By Josh Rogers
Almost everyone wants less crowded parks so it’s not surprising the city emphasizes congestion when promoting its plan to throw most of the art vendors out of the busiest parks.
Theoretically the new rules will create a more tranquil park atmosphere, but it’s hard to imagine how. The “expressive matter” vendors will have to jockey for the few available spots left to them under the proposed new restrictions.
It will encourage “artists to beat the crap out of each other,” Robert Lederman told me this week. He has led many art vendors for 16 years, and has repeatedly beaten the city in federal court on First Amendment grounds.
The new rules don’t seem like they will do much to dent the crowded feeling in two of the Downtown parks affected by the new rules, Union Square and Battery Park.

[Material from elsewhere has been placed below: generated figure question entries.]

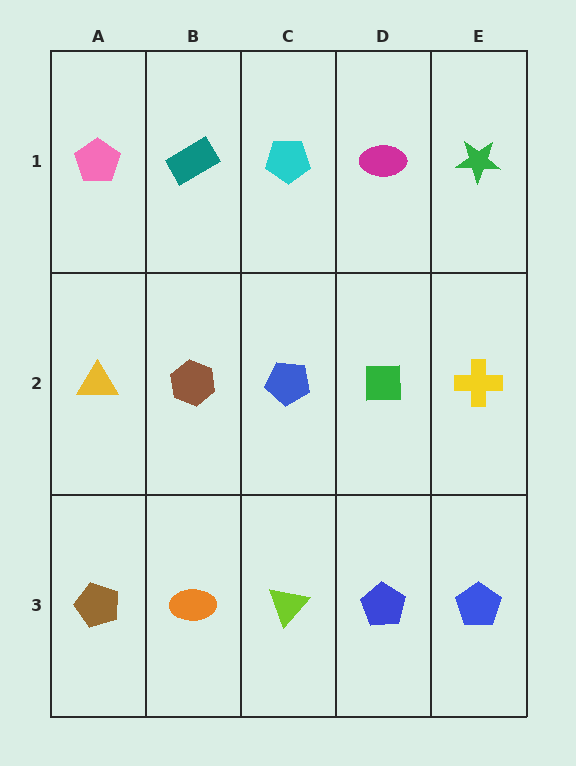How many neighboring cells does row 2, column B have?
4.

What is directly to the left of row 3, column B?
A brown pentagon.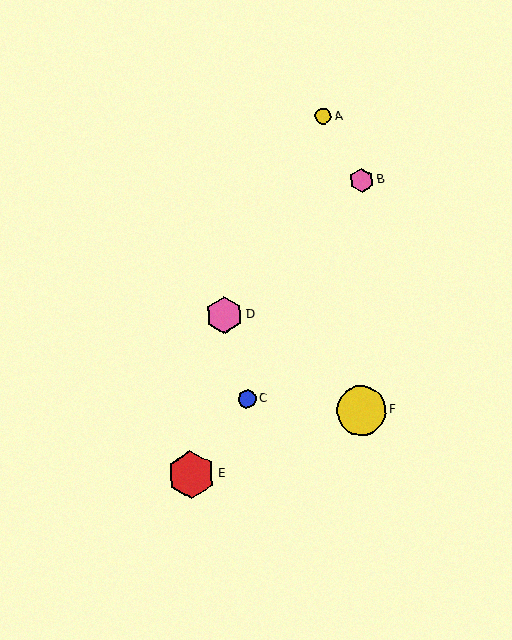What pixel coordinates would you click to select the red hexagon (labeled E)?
Click at (191, 475) to select the red hexagon E.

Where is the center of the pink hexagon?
The center of the pink hexagon is at (225, 315).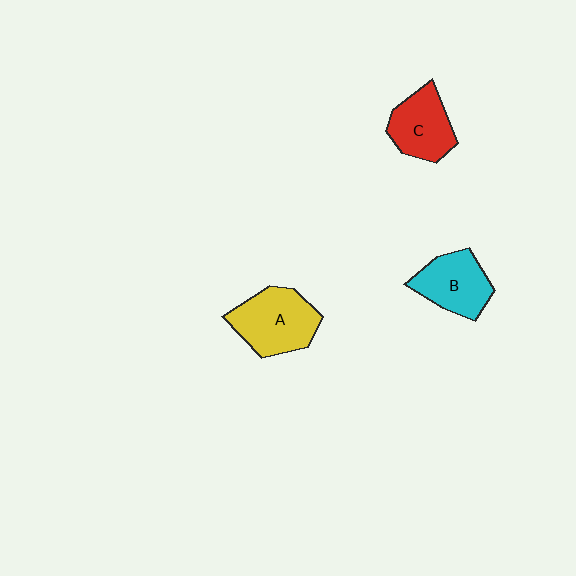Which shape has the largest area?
Shape A (yellow).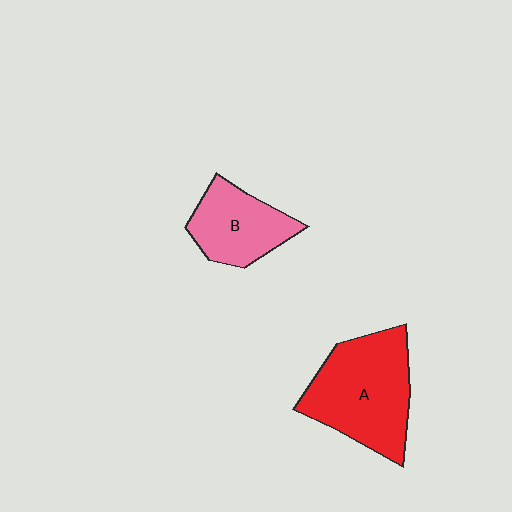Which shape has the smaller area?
Shape B (pink).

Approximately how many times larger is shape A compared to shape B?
Approximately 1.6 times.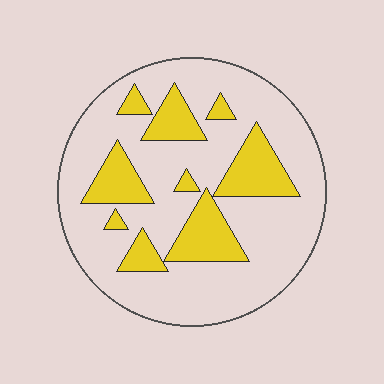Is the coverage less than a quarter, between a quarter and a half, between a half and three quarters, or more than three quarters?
Less than a quarter.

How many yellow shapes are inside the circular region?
9.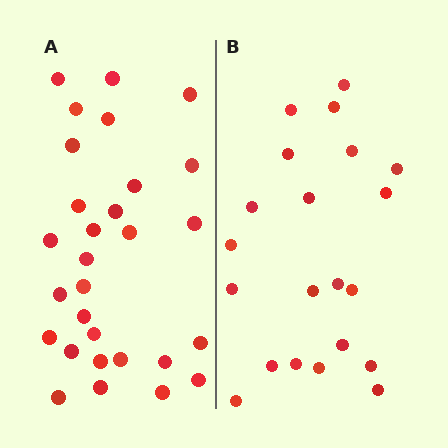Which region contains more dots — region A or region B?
Region A (the left region) has more dots.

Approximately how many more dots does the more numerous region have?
Region A has roughly 8 or so more dots than region B.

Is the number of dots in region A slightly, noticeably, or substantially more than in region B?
Region A has noticeably more, but not dramatically so. The ratio is roughly 1.4 to 1.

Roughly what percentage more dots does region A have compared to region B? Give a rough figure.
About 40% more.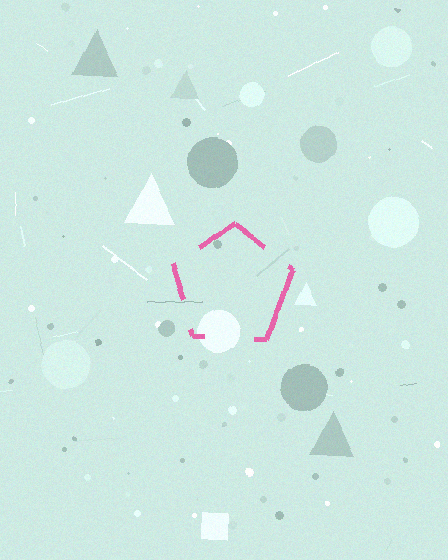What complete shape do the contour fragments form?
The contour fragments form a pentagon.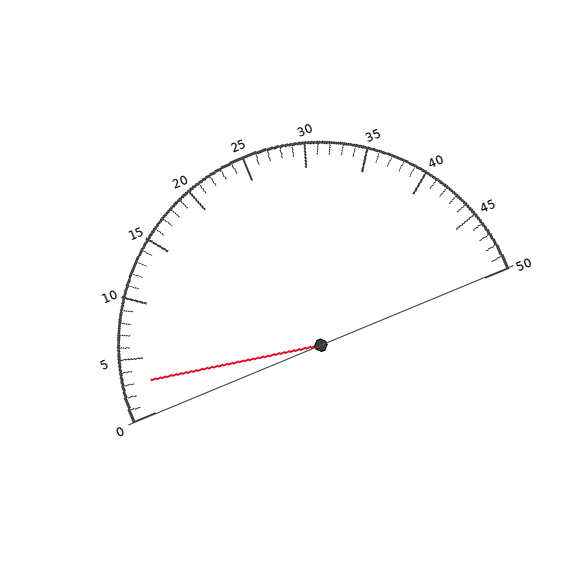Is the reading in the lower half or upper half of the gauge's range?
The reading is in the lower half of the range (0 to 50).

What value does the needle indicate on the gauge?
The needle indicates approximately 3.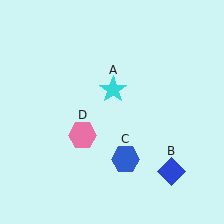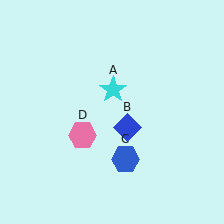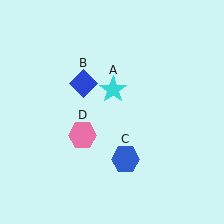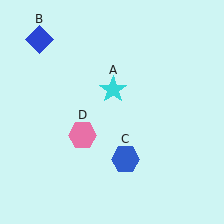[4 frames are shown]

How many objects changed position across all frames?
1 object changed position: blue diamond (object B).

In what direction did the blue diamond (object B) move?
The blue diamond (object B) moved up and to the left.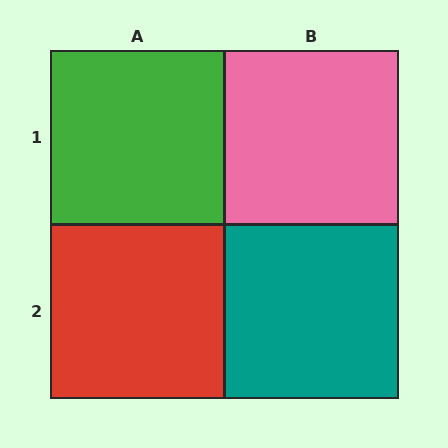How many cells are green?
1 cell is green.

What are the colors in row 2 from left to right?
Red, teal.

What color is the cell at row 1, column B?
Pink.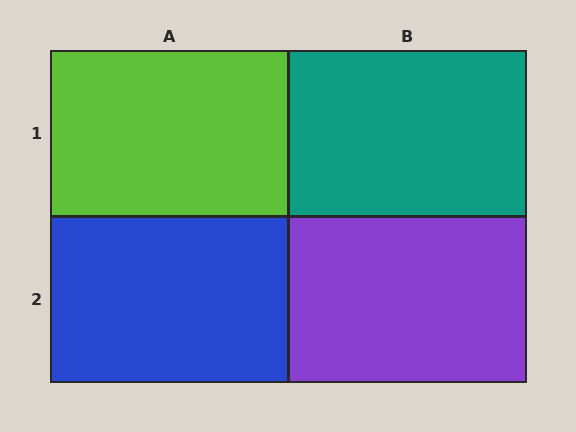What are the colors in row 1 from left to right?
Lime, teal.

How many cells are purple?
1 cell is purple.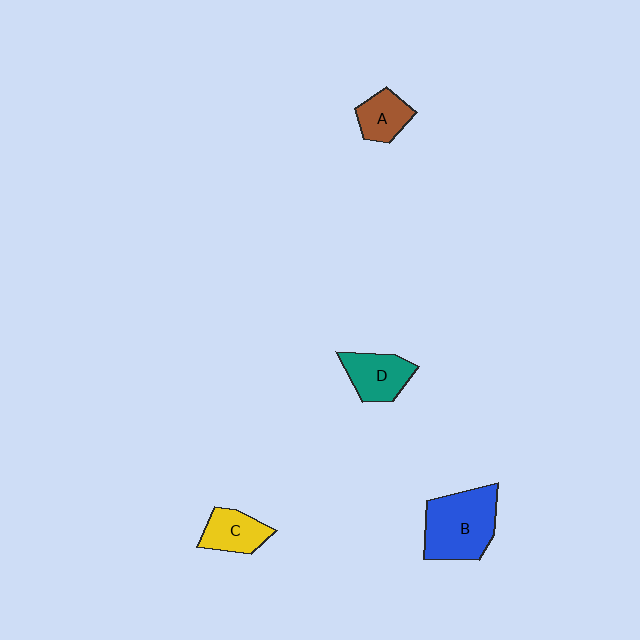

Walk through Union Square on a busy Saturday and you’ll find the art sellers’ area provides a respite from the hoards either trying to walk through the Greenmarket or buy fresh food. The farmers’ booths are many times bigger than the artists’ stands, whose tables can’t be wider than three feet under existing rules.
Battery Park draws a few million people a year, most of whom take the ferry to see the Statue of Liberty. The security tents for Liberty and Ellis Island visitors not only block views of the harbor, they also obstruct part of the esplanade. Vendors are currently forbidden from blocking paths and entrances. Warrie Price, who heads the Battery Conservancy, said the National Park Service is finally close to agreeing to move the security to a less obtrusive place. I hope so, because it’s been a long fight waged by her and many others.
Price is a strong supporter of the new rules and says visitors deserve a little peace from the wall-to-wall sales pitches in the park. She is probably right that there are too many vendors in the park but the proposed limits go too far.
The city claims art merchants will be allowed “along the perimeter” of Battery Park, but there will be only nine available spots around a 23-acre park. That’s down from 50 or so vendors on a busy day. Union Square, which has seen as high as 100, will drop down to 18.
There is more room in both parks. Surely an artist on either side of a hot dog vendor would do little to add to the congestion in Battery Park.
In Union Square, the new limits could potentially make the park more hazardous. If the narrow tables on the south side of the park are eliminated, an absent-minded stroller could easily wander carelessly onto 14th St. and into busy, two-way traffic.
Lederman is confident he’ll win again in court and says if the city was really concerned with park crowds, officers would move first against illegal vendors who have no Constitutional guarantees. Peddlers selling jewelry, crafts, even artistic tee shirts with no political message are not allowed without a permit.
The city opened the door to the art vendors nearly 30 years ago, when it passed a law allowing poets to recite in parks. When the Giuliani administration moved against artists in the mid-’90s, the courts ruled they were entitled to the same First Amendment protections as poets. We should all be wary anytime government moves against speech.
Clearly what really vexes the city is vendors selling stuff in public parks without paying a permit fee.
People making money on public land should have to pay something, but the parks should also be open to free expression — particularly Union Square, which has been a gathering spot for progressives for many decades and is also where crowds of New Yorkers went to mourn after 9/11.
Lederman says if the city rescinded the 1982 poets law and tried to impose even a nominal fee to people selling art, it would be struck down. Perhaps he’s right, but at least the city could make a more honest argument than park congestion, which looks to be false on its face. On the three days a week that the Union Square Greenmarket does not open, the city will not even allow one 3-foot table in the vacant market.
Park officers are telling vendors that the changes are coming at the end of the month, according to Lederman, although the Parks Dept. is being tight-lipped about when the new plan will take effect.
Whatever the day, Lederman is well on his way to preparing his next lawsuit. His last court victory was in 2001, and he is not concerned about the federal judiciary’s move to the right since then. Conservatives worry about religious groups’ free speech, particularly at places like abortion clinics, he said. “They care about the First Amendment, they care about the Constitution.